There have been a lot of discussions in the blogosphere about this “problem”, with the most basic explanation being:
- web hosters do not upgrade because some very successful web apps (blogs, cms, bulletins, etc…) still need php 4 to run
- php coders have to code for php 4 because otherwise they loose the opportunity of getting deployed on shared hosting
- since the apps run on php 4 anyway, why upgrade? (a classic case of dog-eats-tail)
Other people refer to PHP as victim-of-its-own-success: PHP 4 was good enough for everybody, so a lot of people do not feel compelled to upgrade.
While I am generally in favour of extreme ABInex and API stability (I have servers running php 4.0.4, pl1 mind you…), I have to admit that the current situation imposes a heavy burden on the developers of php libraries and applications: the coder has to cater to the quirks and bugs of every possible php version, and either avoid any enhancement that has seen the light roughly in the last 5 years (since the release of php 4.2) or resort to provide alternative code paths for the less-fortunate (the php-compat package on Pear is a great help if you’re into defensive coding).

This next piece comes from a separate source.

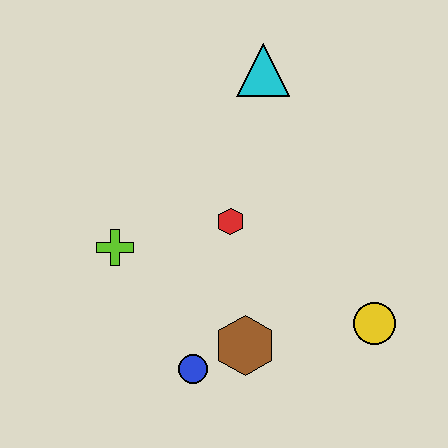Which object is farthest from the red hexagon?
The yellow circle is farthest from the red hexagon.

The best proposal I have seen so far to this situation comes from the Drupal mailing list:
PICK A DATE FOR PHP 4 DESUPPORT AND ANNOUNCE IT TO THE WORLD WITH ENOUGH ADVANCE.
The chosen date has to be agreed upon by most major php application teams (this is the hard part), but most of them, have been planning the upgrade to php5 anyway.
- The hosters and sysadmins at private companies will be given enough time to test the deployment of the new php version
- The developers will feel the need to make sure that their app runs fine on php 5 before the cutover date
- Everybody will be happy (except Stefan Esser, he never is…)
One last question remains open: WHAT SHALL WE CALL THE DAY THAT PHP4 IS PUT TO REST?